I think the answer lies in the assumed source of randomness. When we make inferences from our sample data to a wider universe of cases, there are two sources of randomness involved: probabilities introduced through the sampling design and probabilities introduced through an assumed stochastic model underlying our observed data. In the first case, we are interested in the existing finite population and our outcome of interest Y is regarded as fixed; randomness is introduced through the sample inclusion probabilities. In the second case, we are interested in a broader "superpopulation" which we posit is generated through some random process, and thus our outcome Y is regarded as a random variable.
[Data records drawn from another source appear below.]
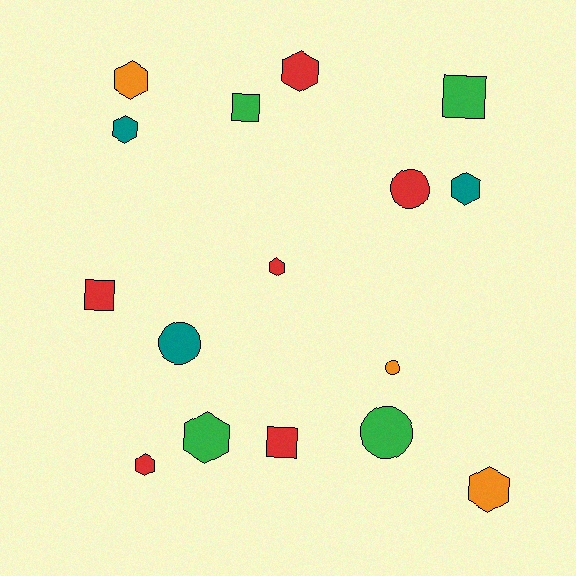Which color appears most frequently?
Red, with 6 objects.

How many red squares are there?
There are 2 red squares.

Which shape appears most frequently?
Hexagon, with 8 objects.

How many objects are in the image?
There are 16 objects.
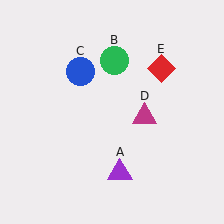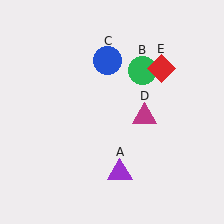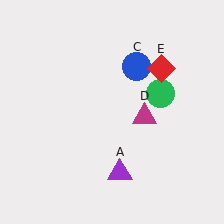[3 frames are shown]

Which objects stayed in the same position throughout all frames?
Purple triangle (object A) and magenta triangle (object D) and red diamond (object E) remained stationary.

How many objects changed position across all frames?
2 objects changed position: green circle (object B), blue circle (object C).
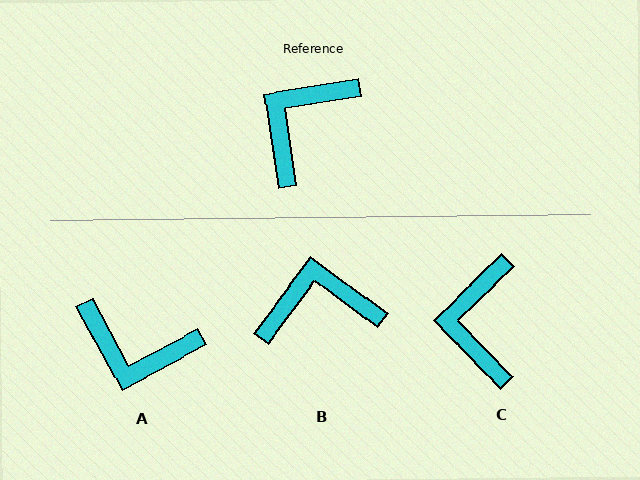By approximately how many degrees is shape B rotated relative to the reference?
Approximately 46 degrees clockwise.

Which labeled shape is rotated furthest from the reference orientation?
A, about 110 degrees away.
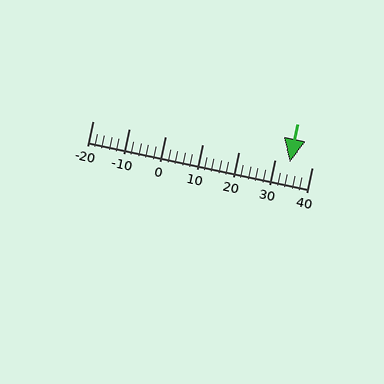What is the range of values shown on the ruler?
The ruler shows values from -20 to 40.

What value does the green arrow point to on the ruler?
The green arrow points to approximately 34.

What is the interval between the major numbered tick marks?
The major tick marks are spaced 10 units apart.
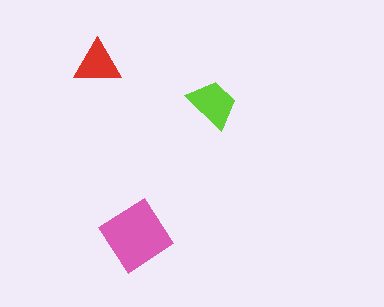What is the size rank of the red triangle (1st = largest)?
3rd.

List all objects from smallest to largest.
The red triangle, the lime trapezoid, the pink diamond.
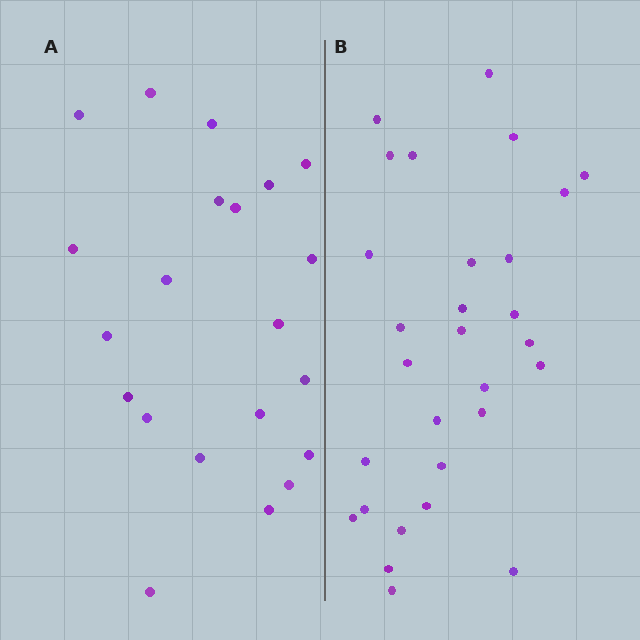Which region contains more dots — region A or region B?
Region B (the right region) has more dots.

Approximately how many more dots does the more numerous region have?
Region B has roughly 8 or so more dots than region A.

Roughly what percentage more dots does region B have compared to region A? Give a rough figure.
About 40% more.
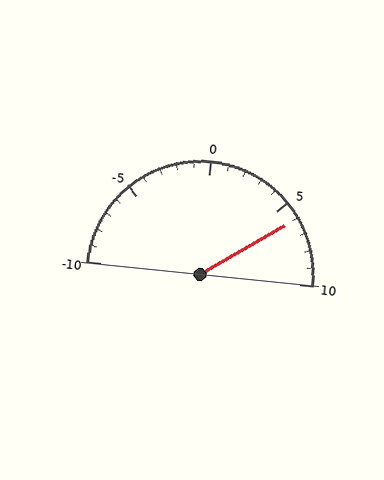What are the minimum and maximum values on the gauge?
The gauge ranges from -10 to 10.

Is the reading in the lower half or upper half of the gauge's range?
The reading is in the upper half of the range (-10 to 10).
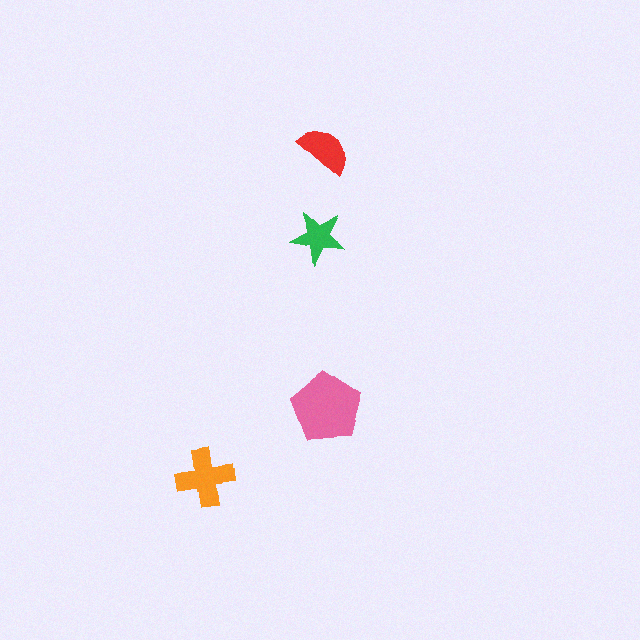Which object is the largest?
The pink pentagon.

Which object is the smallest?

In much of social science, researchers are interested in this second source of randomness. Hypotheses center around parameters associated with the probability distribution for Y - such as regression coefficients.
Identifying the sources of randomness underlying our data is important, because they have implications for our analysis. Särndal, Swensson, and Wretman show that the variance of a parameter from a ordinary regression model estimated using sample data can be decomposed into two elements, one based on the sampling design and one based on the model. In the case of a census, the extra variance introduced from the design is zero, and thus the total variance of the estimated parameter is the variance of the "BLUE" estimator. Otherwise, accounting for the sampling design in the analysis should improve inference.